Large-scale pre-trained multi-modal models (e.g., CLIP) demonstrate strong
zero-shot transfer capability in many discriminative tasks. Their adaptation to
zero-shot image-conditioned text generation tasks has drawn increasing
interest. Prior arts approach to zero-shot captioning by either utilizing the
existing large language models (e.g., GPT-2) or pre-training the
encoder-decoder network in an end-to-end manner. In this work, we propose a
simple framework, named DeCap, for zero-shot captioning. We introduce a
lightweight visual-aware language decoder. This decoder is both data-efficient
and computation-efficient: 1) it only requires the text data for training,
easing the burden on the collection of paired data. 2) it does not require
end-to-end training. When trained with text-only data, the decoder takes the
text embedding extracted from the off-the-shelf CLIP encoder as a prefix
embedding. The challenge is that the decoder is trained on the text corpus but
at the inference stage, it needs to generate captions based on visual inputs.

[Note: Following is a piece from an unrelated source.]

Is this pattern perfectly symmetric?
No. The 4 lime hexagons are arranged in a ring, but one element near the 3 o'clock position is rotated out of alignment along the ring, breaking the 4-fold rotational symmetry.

The modality gap issue is widely observed in multi-modal contrastive models
that prevents us from directly taking the visual embedding as the prefix
embedding. We propose a training-free mechanism to reduce the modality gap. We
project the visual embedding into the CLIP text embedding space, while the
projected embedding retains the information of the visual input. Taking the
projected embedding as the prefix embedding, the decoder generates high-quality
descriptions that match the visual input. The experiments show that DeCap
outperforms other zero-shot captioning methods and unpaired captioning methods
on the typical image captioning benchmarks, i.e., MSCOCO and NoCaps.

该论文提出了一种名为 DeCap 的简单框架来解决零 - shot 图片描述问题，通过引入轻量级的视觉感知语言解码器来满足对数据和计算效率的要求，并提出了一个训练 - free 机制来减少模态间差异。实验证明，DeCap 在典型的图像说明基准测试中表现优异。